Bibhu Prasad
Routray
On the
morning of 18 October 2014 , Shiv Kumar,
a personnel belonging to the Chhattisgarh Armed Police was pulled out of a
passenger bus in Sukma district by a group of Communist Party of India-Maoist (CPI -Maoist) cadres
and killed. Kumar was ill and was on his way to the hospital when the bus he
had boarded was waylaid by extremists. On the previous day, Raghunath Kisku, Founder
Member, Nagarik Suraksha Samity (NSS ), an anti-Maoist
organisation, was killed by Maoists in Ghatshila sub-division of Jharkhand's East
Singhbhum district.
Kumar was the
69th security force personnel and Kisku, the 164th civilian, to be killed by
Maoists in 2014. Other activities perpetrated by the Maoists till 15 September
include 125 attacks on the police; 40 occasions of snatching of weapons from
the security forces; and holding of 25 arms training camps and 46 jan adalats
in areas under their influence. While the occurrence of larger attacks have
substantially decreased, the number of extremism-related incidents roughly
remain the same compared to the corresponding period in 2013 – indicating the
continuation of the challenge.
And yet it is
a hard time for the Maoists. Till 15
September, 1129 CPI -Maoist
cadres were neutralised, including 49 who were killed in encounters, and 1080
cadres, arrested. While the outfit can take pride from the sacrifices made by
these men and women, what continues to trouble it is the perpetual desolation
creeping into its ranks and files, leading to a large number of surrender of
its leaders and cadres.
Among the 395
who have surrendered till 30 September are leaders like Gumudavelli
Venkatakrishna Prasad alias Gudsa Usendi, Secretary, Dandakaranya Special Zonal
Committee (DKSZC), arguably the outfit's most potent military division based in
Bastar and his wife Raji; GP Reddy, Member, the DKSZC, and his wife Vatti Adime;
and Bhagat Jade and his wife Vanoja. According to the Chhattisgarh police, over
140 cadres have surrendered between June and September 2014 in Bastar alone, partly
due to the disillusion with the outfit's ideology and partly convinced by the
police's method of highlighting the discrimination suffered by the local
Chhattisgarh cadres at the hands of those drawn from Andhra Pradesh.
Press
statements of the CPI -Maoist, while
condemning these surrenders as demonstration of opportunism and desertion of
the movement by corrupt and politically degenerated persons, admit that the
revolution is currently undergoing its most difficult phase. The CPI -Maoist has
accused the Bharatiya Janata Party (BJP)-led government in New Delhi of launching
the third phase of Operation Green Hunt, a ruthless war aimed at annihilating
the Maoists who are the "biggest threat" to its "pro-reform"
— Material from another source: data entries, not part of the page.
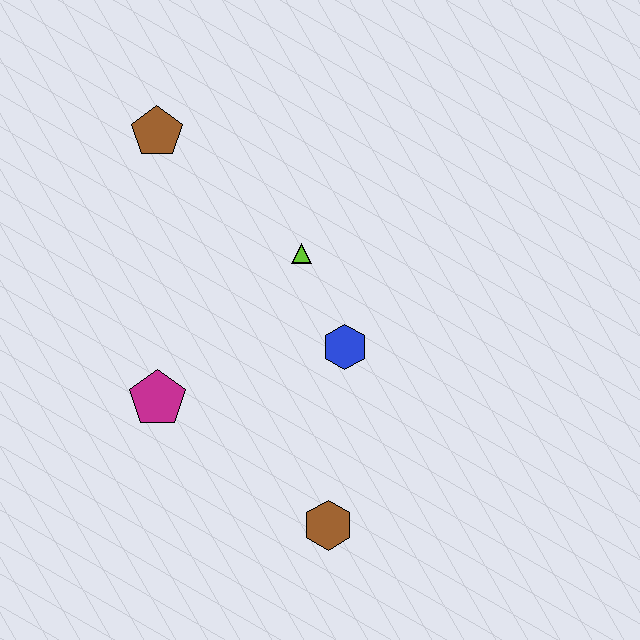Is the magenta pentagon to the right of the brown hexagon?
No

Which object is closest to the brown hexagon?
The blue hexagon is closest to the brown hexagon.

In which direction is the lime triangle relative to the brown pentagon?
The lime triangle is to the right of the brown pentagon.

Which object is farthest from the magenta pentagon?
The brown pentagon is farthest from the magenta pentagon.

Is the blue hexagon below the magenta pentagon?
No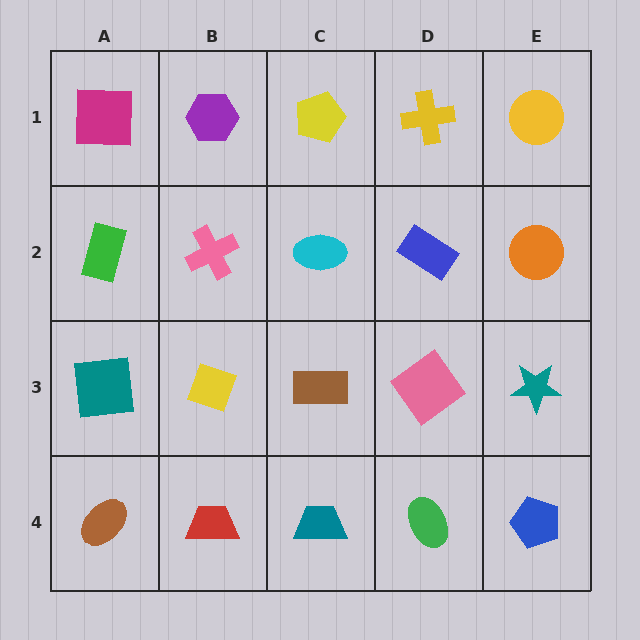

policies. Asserting that it has merely only engaged in a "war of self defence,"
the outfit has called for a "widespread struggle to fight back the threat
by uniting all the revolutionary and democratic forces."
Its
progressively declining capacity to annihilate enemies since 2010 – in spite of
the ability to pull off some of the most spectacular attacks on security forces
and politicians in recent years – has remained a matter of worry for the CPI -Maoist. Its
failure to disrupt the parliamentary and state assembly elections coupled with
a regular desertion of its cadres has descended as an existential threat on the
outfit that once controlled one-third of the country's geographical area. Even
with the persisting bureaucratic inertia and unimaginative security force
operations, most of the affected states have gained in their fight against the
extremists.
However, the
outfit's domination over large swathes of area in Chhattiagrh, Odisha and
Jharkhand with significant presence in states like Bihar provides it
with the ability to continue with its small ambushes. Its recruitment and fund
raising ability appears to have shrunk. And yet, the outfit harps about a
people's militia "now in thousands" united by apathy of the state and
carefully calibrated image of the government being a representative of the
exploitative industrial houses. Hence, a scenario in which surrenders and
killings of the Maoists would push the outfit into oblivion is remote.
The Indian
Ministry of Home Affairs (MHA), after months of deliberation, is now armed with
a new policy to counter the Maoists. The policy, subject to cabinet approval, would
remain open to use "any element of national power" against the
extremists. Although it does not rule out peace talks with the extremists, it
makes the peace process conditional to the CPI -Maoist
renouncing violence. It plans to make the state police the lead counter-insurgent
force against the extremists while assigning the central forces, especially the
Central Reserve Police Force (CRPF), the responsibility of holding the counter-insurgency
grid together "like a glue." While impressive in its nuances, the
approach is guided by the belief that it is possible to wipe out the Maoists by
force alone.
The impact of
the new official counter-Maoist policy remains to be seen. However, in the
clash between a militarily 'down-and-not-yet-out' CPI -Maoist and
the official security apparatus that has its own set of serious problems, little
more than persistence of the logjam can be expected.